While @MSantos continue to on refining imposm etc, Let's do a fresh OSM import for maps servers to fix the replication issue.
After a detailed session Guillaume (Thanks Guillaume), I discover this process is more complicated that I envisaged.
Current problem:
As it is (not really), the failing replication started around 2019-10-27 (https://grafana.wikimedia.org/d/000000305/maps-performances?orgId=1&fullscreen&panelId=11&from=now-90d&to=now). This means tilerator activities has stopped since then and there's no new tile list. So all our servers have tiles up to 2019-10-27.
Way forward:
What we are proposing is to start osm import before when it started failing. Before 2019-10-27. This will ensure tiles are up to date. To achieve this with our current state, we should disable tilerator on all the slave nodes before starting osm import and ensure it stays disabled during import and after. Then we should re-init postgres one at a time on each slave and then re-enable tilerator to start tile generation from an updated postgres.
More problem (not serious)
I had already started osm import without all these considerations and had to stop it. So maps1004 is out and we running eqiad on three nodes currently. My bad :(
Steps/Processes:
At each DC (starting from eqiad) maps1004
[x] Downtime tilerator checks on icinga for all slaves.
[x] Stop tilerator on all slaves and disable the systemd unit. Make sure it stays disabled. Ideally, we should mask this service but not sure if puppet will honour this.
[x] Depool masp1004 and disable puppet on maps1004(master).
[x] Reset postgres on maps1004. Make sure tilerator is running. Disable osm-replicate crontask. (This should be enabled after osm-import is complete)
[x] Start osm-import script using a dump before 2019-10-27 and an even older state file.
[] Continue to monitor import while making sure tilerator on slaves stay dead.
[x] when osm-import is completed, make sure tiles are being generated. This can be checked via tileratorUI.

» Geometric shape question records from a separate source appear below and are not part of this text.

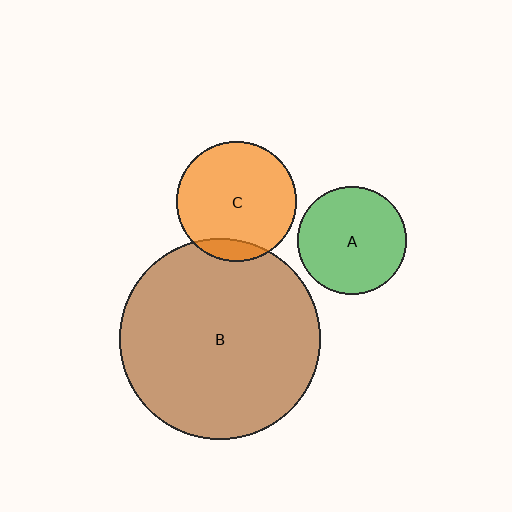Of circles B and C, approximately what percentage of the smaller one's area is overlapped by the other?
Approximately 10%.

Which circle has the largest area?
Circle B (brown).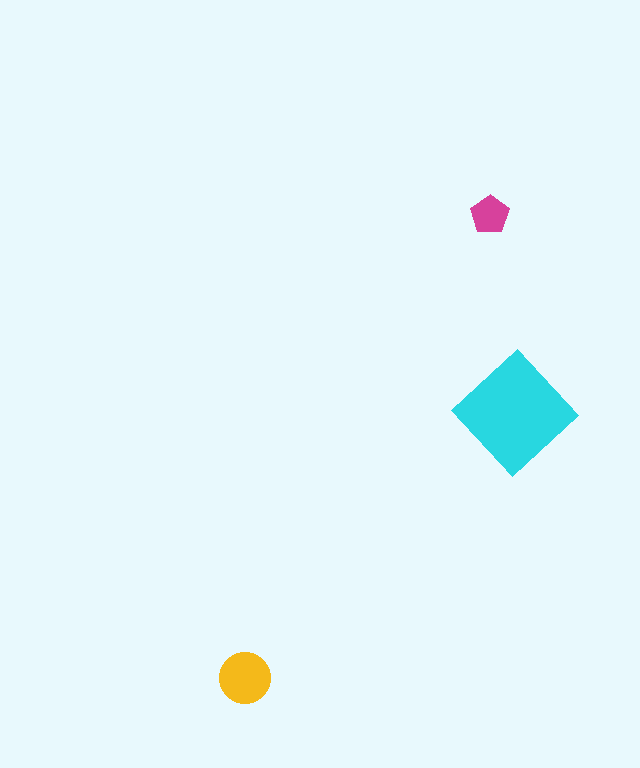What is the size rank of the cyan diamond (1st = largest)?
1st.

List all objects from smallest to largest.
The magenta pentagon, the yellow circle, the cyan diamond.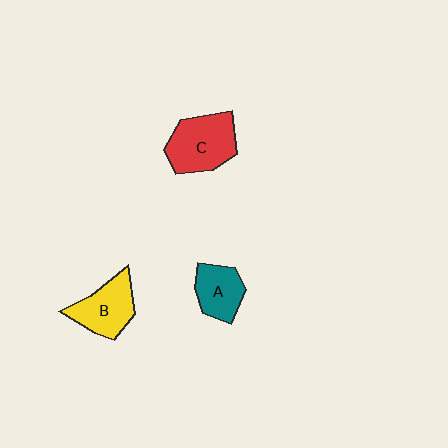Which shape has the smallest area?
Shape A (teal).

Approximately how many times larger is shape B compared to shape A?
Approximately 1.2 times.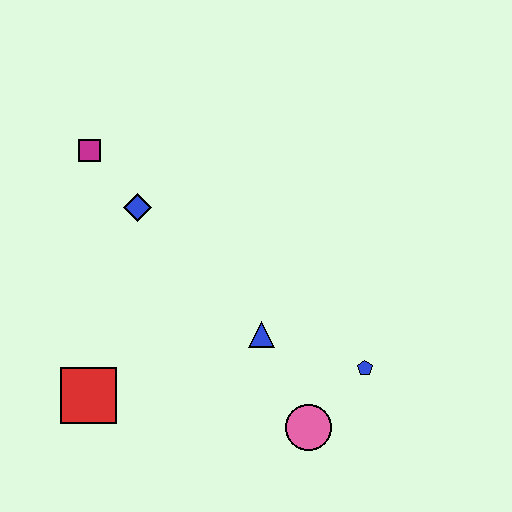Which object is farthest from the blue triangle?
The magenta square is farthest from the blue triangle.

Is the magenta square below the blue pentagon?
No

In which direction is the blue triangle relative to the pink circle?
The blue triangle is above the pink circle.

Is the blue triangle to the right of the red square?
Yes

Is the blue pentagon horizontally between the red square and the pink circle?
No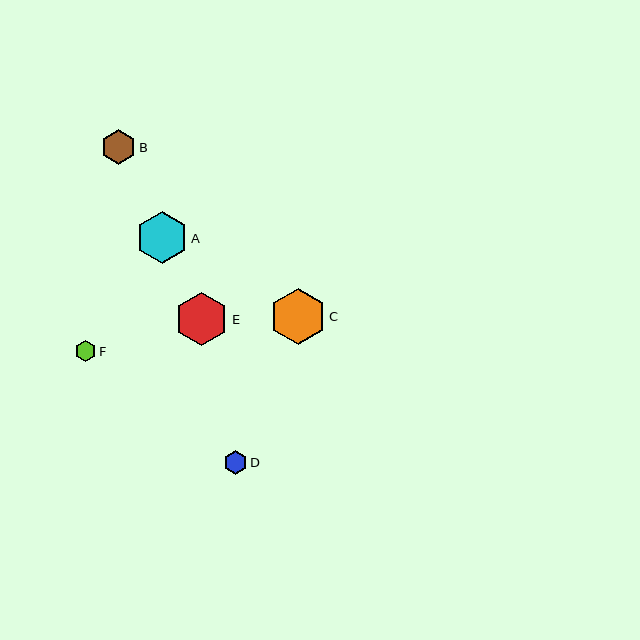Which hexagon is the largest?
Hexagon C is the largest with a size of approximately 56 pixels.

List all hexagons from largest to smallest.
From largest to smallest: C, E, A, B, D, F.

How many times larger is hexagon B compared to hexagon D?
Hexagon B is approximately 1.5 times the size of hexagon D.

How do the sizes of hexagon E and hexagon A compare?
Hexagon E and hexagon A are approximately the same size.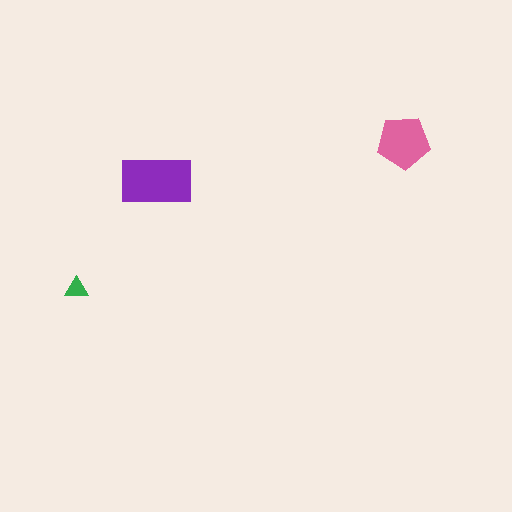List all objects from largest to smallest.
The purple rectangle, the pink pentagon, the green triangle.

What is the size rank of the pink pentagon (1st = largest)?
2nd.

[x] Enable replicate-osm crontask
[x] Pool maps1004(master)
On slaves (maps1001):
[x] Depool the slave
[x] downtime all alerts on the host and disable puppet.
[x] Re-init postgres.
These processes can be done via the postgres reinit cookbook.
[x] Enable tilerator after re-initialization is completed.
On slaves (maps1002):
[x] Depool the slave
[x] downtime all alerts on the host and disable puppet.
[x] Re-init postgres.
These processes can be done via the postgres reinit cookbook.
[x] Enable tilerator after re-initialization is completed.
On slaves (maps1003):
[x] Depool the slave
[x] downtime all alerts on the host and disable puppet.
[x] Re-init postgres.
These processes can be done via the postgres reinit cookbook.
[x] Enable tilerator after re-initialization is completed.
Codfw:
[x] Downtime tilerator checks on icinga for all slaves.
[x] Stop tilerator on all slaves and disable the systemd unit. Make sure it stays disabled. Ideally, we should mask this service but not sure if puppet will honour this.
[x] Depool maps2004 and disable puppet on maps2004(master).
[x] Reset postgres on maps2004. Make sure tilerator is running. Disable osm-replicate crontask. (This should be enabled after osm-import is complete)
[x] Start osm-import script using a dump before 2019-10-27 and an even older state file.
[x] Continue to monitor import while making sure tilerator on slaves stay dead.
[x] when osm-import is completed, make sure tiles are being generated. This can be checked via tileratorUI.
[x] Enable replicate-osm crontask
[x] Pool maps2004(master)
On slaves (maps2001):
[] Depool the slave
[] downtime all alerts on the host and disable puppet.
[] Re-init postgres.
These processes can be done via the postgres reinit cookbook.
[] Enable tilerator after re-initialization is completed.
On slaves (maps2002):
[] Depool the slave
[] downtime all alerts on the host and disable puppet.
[] Re-init postgres.
These processes can be done via the postgres reinit cookbook.
[] Enable tilerator after re-initialization is completed.
On slaves (maps2003):
[] Depool the slave
[] downtime all alerts on the host and disable puppet.
[] Re-init postgres.
These processes can be done via the postgres reinit cookbook.
[] Enable tilerator after re-initialization is completed.